- Episode no.: Season 1 Episode 22
- Directed by: Adam Davidson
- Written by: Chris McKenna
- Production code: 124
- Original air date: April 29, 2010

Guest appearances
- Lisa Rinna as Chantelle Cahill; Jared Kusnitz as Mark Cahill; Dean Collins as Scott Waugh; Aaron Hill as Pizza Guy; Richard Erdman as Leonard; Jillian Rose Reed as Kelly Cortlandt;

Episode chronology
| ← Previous "Contemporary American Poultry" | Next → "Modern Warfare" |
- Community (season 1)

= The Art of Discourse =

"The Art of Discourse" is the twenty-second episode of the first season of the American comedy television series Community. It aired in the United States on NBC on April 29, 2010.

== Plot ==
Abed (Danny Pudi) shares with the group his film-inspired social goals for an ideal first year of college, including pantsing. This goal is quickly realized when he and Troy (Donald Glover) pull each other's pants down. Pierce (Chevy Chase), eager to participate in the group's fun, proceeds to pull down Shirley's (Yvette Nicole Brown) pants, which deeply offends her. When Pierce refuses to apologize, dismissing it as a harmless joke, the group decides to kick him out. However, they soon realize that without Pierce, they no longer have a scapegoat to direct their frustrations at. This leads them to try to convince Pierce to apologize, but when he fails to do so sincerely, Shirley decides to leave the group instead. Ironically, this situation causes Shirley and Pierce to bond while spending time together in the library.

Meanwhile, as Troy helps Abed complete his list of social goals, Jeff (Joel McHale) and Britta (Gillian Jacobs) find themselves mocked for attending community college by a group of high school students taking early classes at Greendale. Seeking revenge, Jeff decides to seduce the leader's mother. His plan initially succeeds, but it backfires when she finds out the truth and begins behaving immaturely, similar to the high schoolers. This culminates in a mimicry battle between Jeff, Britta, and the high schoolers in the cafeteria, which goes on for several minutes. The battle ends when Shirley and Pierce pants the students, distracting them enough to lose. In retaliation, the high schoolers start a food fight, which happens to be another item on Abed's list of goals.

In the episode's end tag, Troy and Abed sit in the student lounge discussing their "porn names", derived from the name of their grade school and favorite soft drink.

== Cultural references ==
Abed and Troy's storyline in this episode parodies college-set comedy films, particularly the 1978 film Animal House. References include Abed smashing Pierce's guitar, Abed and Troy dressing up in togas, and the use of freeze-frame labels at the end of the episode that reveal the personal futures of both the main characters and one-off characters. Although he wasn't in Animal House, Chevy Chase, who plays Pierce Hawthorne, had connections to the film's cast and crew due to his work with National Lampoon, his time on Saturday Night Live, and his role in the 1980 sports comedy film Caddyshack.

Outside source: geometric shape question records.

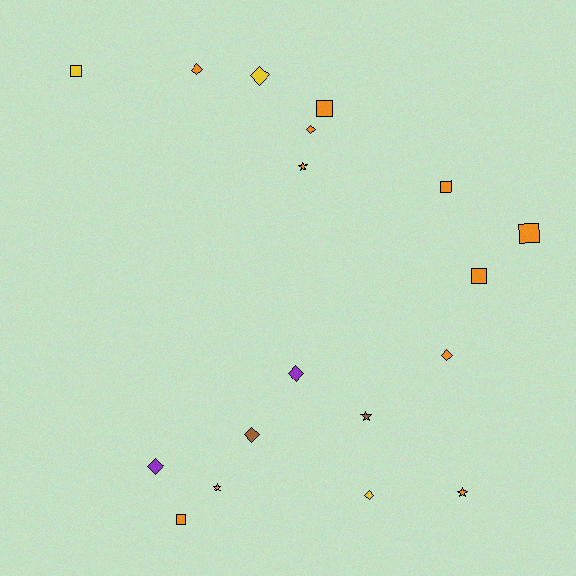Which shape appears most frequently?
Diamond, with 8 objects.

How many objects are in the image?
There are 18 objects.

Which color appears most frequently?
Orange, with 11 objects.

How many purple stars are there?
There are no purple stars.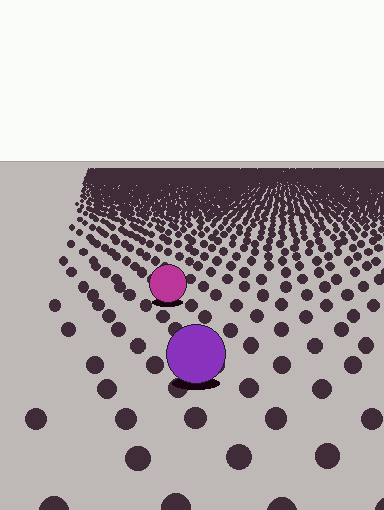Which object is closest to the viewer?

Jeff tries to mock one of his bullies by joking that his mother was going to audition for Real Housewives ; Lisa Rinna, a later star on Real Housewives of Beverly Hills, plays the bully's mom.

== Reception ==
Around 4.36 million Americans watched "The Art of Discourse."

Emily VanDerWerff of The A.V. Club gave the episode a grade of 'B', stating that while she "liked the other two plotlines in the episode quite a bit", the main Jeff/Britta plot was difficult to enjoy because she "just couldn't get past how irritating the characters were."